Government Regulators Must Protect Citizens Without Impeding Innovation

To keep up with today’s rapidly changing technology environment, regulators must modernize their regulatory practices and increase efficiency, according to a new report.

by / June 30, 2015
The Drug Enforcement Administration (DEA) is the lead Federal agency in enforcing narcotics and controlled substances laws and regulations. Flickr/Coast Guard News

Though many argue that some government regulations are nonsensical, others believe that such regulations exist to protect us, to correct market failures and to make many aspects of our lives easier.

But according to a new report from GovLab, Deloitte Consulting's federal think tank and innovation center, the persistence and scale of technology-induced change in recent years have led many to doubt the value and practicality of government regulation.

So to remain relevant — to keep up with today’s rapidly changing technology environment — regulators must modernize their regulatory practices and increase efficiency, according to the report The Regulator of Tomorrow: Rulemaking and Enforcement in an Era of Exponential Change, which examines the challenges modern regulators face, mainly driven by technology advancements, shifts in consumer habits and the new sharing economy. 

“There’s always been a bit of a clash and tension between innovators and regulators,” said Rachel Brody, a human capital senior consultant with Deloitte’s federal government practice and one of the report’s lead authors. “We were interested in examining what a future regulator might look like. If we need this person to be even more agile and responsive and effective in the future, what will they need to be doing that’s different than today?”

The report examines the complex challenges faced by regulators today and provides practical ideas to help them achieve their goals in these rapidly changing times, emphasizing how regulators need to strike a balance between protecting citizens and fair markets without impeding innovation.

“Regulators and the regulations they create and enforce still play a critical role — but one that may need to evolve to remain relevant and effective,” according to the report, which also examines the opportunities this changing technology landscape provides to regulators — both in how they make rules and the way they enforce them.

“Technology for the regulator of tomorrow is also a key enabler,” said Nick Olson, technology strategy senior consultant with Deloitte's federal government practice and another lead author of the report. “There are opportunities on the rulemaking front in terms of helping to increase citizen engagement and also on the oversight front.
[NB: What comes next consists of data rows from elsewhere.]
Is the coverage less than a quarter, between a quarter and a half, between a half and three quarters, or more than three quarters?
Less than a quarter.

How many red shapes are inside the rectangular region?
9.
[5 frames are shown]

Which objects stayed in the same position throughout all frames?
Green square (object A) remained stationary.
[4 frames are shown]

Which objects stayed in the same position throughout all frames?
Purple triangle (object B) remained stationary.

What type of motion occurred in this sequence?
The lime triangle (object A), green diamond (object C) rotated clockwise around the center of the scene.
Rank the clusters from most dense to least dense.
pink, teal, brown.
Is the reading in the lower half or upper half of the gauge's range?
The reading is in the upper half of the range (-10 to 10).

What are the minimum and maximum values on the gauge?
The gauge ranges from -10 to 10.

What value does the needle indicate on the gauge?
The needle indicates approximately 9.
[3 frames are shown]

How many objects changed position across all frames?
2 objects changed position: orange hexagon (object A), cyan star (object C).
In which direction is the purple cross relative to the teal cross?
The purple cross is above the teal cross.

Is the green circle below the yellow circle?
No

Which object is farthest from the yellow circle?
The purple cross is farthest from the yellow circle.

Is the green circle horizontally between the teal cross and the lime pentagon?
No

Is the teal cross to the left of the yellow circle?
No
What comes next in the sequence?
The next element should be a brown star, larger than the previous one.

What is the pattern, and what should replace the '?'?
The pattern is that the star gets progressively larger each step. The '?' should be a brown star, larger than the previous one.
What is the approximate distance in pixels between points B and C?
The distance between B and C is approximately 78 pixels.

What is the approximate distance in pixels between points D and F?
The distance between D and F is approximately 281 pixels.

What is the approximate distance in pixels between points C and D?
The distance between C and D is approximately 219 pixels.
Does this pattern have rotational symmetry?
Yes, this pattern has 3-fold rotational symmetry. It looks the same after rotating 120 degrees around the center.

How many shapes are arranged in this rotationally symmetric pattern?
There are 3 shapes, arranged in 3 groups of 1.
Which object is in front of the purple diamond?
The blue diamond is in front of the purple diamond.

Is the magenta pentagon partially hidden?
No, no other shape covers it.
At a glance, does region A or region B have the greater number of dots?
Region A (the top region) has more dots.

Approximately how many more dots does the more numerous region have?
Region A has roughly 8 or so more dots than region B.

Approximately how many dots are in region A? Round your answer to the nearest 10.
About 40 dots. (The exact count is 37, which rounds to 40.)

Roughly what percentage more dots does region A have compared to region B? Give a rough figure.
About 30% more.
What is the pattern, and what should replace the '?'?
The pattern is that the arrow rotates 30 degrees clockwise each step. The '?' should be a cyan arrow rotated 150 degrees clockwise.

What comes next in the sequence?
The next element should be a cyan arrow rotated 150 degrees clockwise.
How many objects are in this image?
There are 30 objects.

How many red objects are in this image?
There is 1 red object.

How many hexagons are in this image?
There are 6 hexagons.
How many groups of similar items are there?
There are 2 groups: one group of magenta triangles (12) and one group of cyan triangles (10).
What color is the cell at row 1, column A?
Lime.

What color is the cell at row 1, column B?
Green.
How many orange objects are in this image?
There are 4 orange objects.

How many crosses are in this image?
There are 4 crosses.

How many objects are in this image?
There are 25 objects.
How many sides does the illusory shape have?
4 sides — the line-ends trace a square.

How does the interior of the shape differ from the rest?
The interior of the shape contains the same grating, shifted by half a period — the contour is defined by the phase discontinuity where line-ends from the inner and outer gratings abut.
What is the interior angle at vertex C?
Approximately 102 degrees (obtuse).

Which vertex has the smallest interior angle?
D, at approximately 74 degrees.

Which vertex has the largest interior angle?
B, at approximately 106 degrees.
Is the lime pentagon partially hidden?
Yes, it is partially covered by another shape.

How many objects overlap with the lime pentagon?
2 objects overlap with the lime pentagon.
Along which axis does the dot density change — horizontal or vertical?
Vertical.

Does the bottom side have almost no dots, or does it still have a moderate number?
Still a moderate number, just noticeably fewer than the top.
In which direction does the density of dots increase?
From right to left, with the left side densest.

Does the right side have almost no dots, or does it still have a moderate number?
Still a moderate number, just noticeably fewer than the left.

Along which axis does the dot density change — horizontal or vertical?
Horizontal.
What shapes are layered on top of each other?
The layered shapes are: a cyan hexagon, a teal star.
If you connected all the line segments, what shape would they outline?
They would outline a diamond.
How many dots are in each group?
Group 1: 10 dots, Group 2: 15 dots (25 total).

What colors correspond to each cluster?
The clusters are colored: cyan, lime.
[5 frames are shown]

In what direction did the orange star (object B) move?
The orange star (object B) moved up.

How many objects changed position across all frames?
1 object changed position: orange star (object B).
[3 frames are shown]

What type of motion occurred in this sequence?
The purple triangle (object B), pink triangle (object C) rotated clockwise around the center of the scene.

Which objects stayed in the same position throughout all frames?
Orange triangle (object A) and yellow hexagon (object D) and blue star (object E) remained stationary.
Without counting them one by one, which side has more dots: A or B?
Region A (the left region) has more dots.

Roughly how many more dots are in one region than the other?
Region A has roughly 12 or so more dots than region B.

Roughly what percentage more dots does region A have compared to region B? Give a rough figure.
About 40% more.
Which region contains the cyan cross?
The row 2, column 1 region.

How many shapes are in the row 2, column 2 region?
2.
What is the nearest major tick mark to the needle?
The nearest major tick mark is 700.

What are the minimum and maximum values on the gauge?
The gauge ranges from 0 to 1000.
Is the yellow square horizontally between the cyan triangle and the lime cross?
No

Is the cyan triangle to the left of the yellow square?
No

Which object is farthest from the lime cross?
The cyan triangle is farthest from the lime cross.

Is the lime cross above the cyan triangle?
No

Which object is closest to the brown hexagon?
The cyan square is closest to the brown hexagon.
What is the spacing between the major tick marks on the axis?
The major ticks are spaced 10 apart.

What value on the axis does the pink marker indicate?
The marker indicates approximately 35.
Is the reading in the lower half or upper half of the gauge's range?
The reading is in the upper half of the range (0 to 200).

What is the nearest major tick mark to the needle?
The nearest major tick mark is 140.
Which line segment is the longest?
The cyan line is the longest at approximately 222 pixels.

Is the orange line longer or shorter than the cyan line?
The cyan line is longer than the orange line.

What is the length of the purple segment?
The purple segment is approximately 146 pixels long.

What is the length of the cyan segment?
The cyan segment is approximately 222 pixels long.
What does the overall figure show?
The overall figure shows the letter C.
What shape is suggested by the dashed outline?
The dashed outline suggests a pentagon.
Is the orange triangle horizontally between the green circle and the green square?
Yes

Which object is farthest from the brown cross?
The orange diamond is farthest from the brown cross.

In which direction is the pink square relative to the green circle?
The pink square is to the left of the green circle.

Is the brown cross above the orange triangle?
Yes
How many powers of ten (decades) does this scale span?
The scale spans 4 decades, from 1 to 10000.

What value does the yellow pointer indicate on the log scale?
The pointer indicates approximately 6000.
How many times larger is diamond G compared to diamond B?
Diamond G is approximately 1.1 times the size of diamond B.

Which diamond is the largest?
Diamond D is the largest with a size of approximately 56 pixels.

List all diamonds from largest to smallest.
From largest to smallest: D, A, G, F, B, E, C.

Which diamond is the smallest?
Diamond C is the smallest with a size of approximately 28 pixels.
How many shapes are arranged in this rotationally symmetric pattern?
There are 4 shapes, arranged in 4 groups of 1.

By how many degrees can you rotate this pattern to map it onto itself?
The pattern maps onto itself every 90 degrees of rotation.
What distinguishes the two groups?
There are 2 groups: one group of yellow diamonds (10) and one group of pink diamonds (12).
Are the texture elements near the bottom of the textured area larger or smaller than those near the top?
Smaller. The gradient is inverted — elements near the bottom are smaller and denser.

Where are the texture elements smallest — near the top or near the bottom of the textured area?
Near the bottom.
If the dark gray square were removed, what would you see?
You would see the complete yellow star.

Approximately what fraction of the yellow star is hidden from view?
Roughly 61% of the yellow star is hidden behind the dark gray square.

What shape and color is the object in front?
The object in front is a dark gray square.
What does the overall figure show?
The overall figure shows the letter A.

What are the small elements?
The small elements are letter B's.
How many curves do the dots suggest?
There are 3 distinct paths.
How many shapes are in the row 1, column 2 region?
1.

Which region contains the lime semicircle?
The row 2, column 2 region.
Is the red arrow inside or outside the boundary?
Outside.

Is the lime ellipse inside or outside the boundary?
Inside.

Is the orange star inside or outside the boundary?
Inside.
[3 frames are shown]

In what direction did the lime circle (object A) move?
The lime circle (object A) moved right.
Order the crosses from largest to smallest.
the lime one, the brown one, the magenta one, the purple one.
We are now seeing vast quantities of data from all sorts of sources —we need to use that to help drive where regulators are focusing their resources, especially if they are resource-constrained.”

By aligning technology, strategies, process and talent, the regulator of tomorrow can transform today to adapt to the rapidly-changing environment, the report states. 

“Bridging the gap between innovators and regulators is key,” Brody said. “That means helping regulators be creative about how they are engaging with the innovative community, or taking the energy and creativity we see in places like Silicon Valley and applying it to our federal challenges.”

The report also explores several state and government examples of regulatory innovation.

“Regulators at the state and local levels are a lot closer to the issues and the citizens themselves, so they are in a good spot to understand some of the disruptions coming up, the concerns of the citizens and how to target and prioritize those issues,” said Olson. “Overall, there are a lot of interesting things happening at the city and state levels, and with the data coming from citizens.”

And overall, collaboration between regulators and innovators is the key opportunity they see, Brody added.

“Also, from a regulator’s perspective, they need to make sure they are getting the right people in the room as they are making policies and rules so they can get a diverse set of viewpoints and perspectives.”

The report found that at a high level, regulators are facing the following five trends:

  1. Technological change is occurring at an exponential pace.
  2. The emergence of new business models is evident by the rise of the sharing economy.
  3. Shrinking barriers to entry for suppliers and buyers is making it easier for aspiring entrepreneurs to bring new goods and services to market while, in parallel, previously niche products become accessible to a mass market.
  4. The “ignore until large” phenomenon, where regulators and startups avoid engaging with each other until startups get large enough to show up on a regulator’s radar, is evident — and “large” can happen quickly.
  5. There is a rise of business ecosystems, which means dynamic and co-evolving communities of diverse actors can create and capture new value through both collaboration and competition.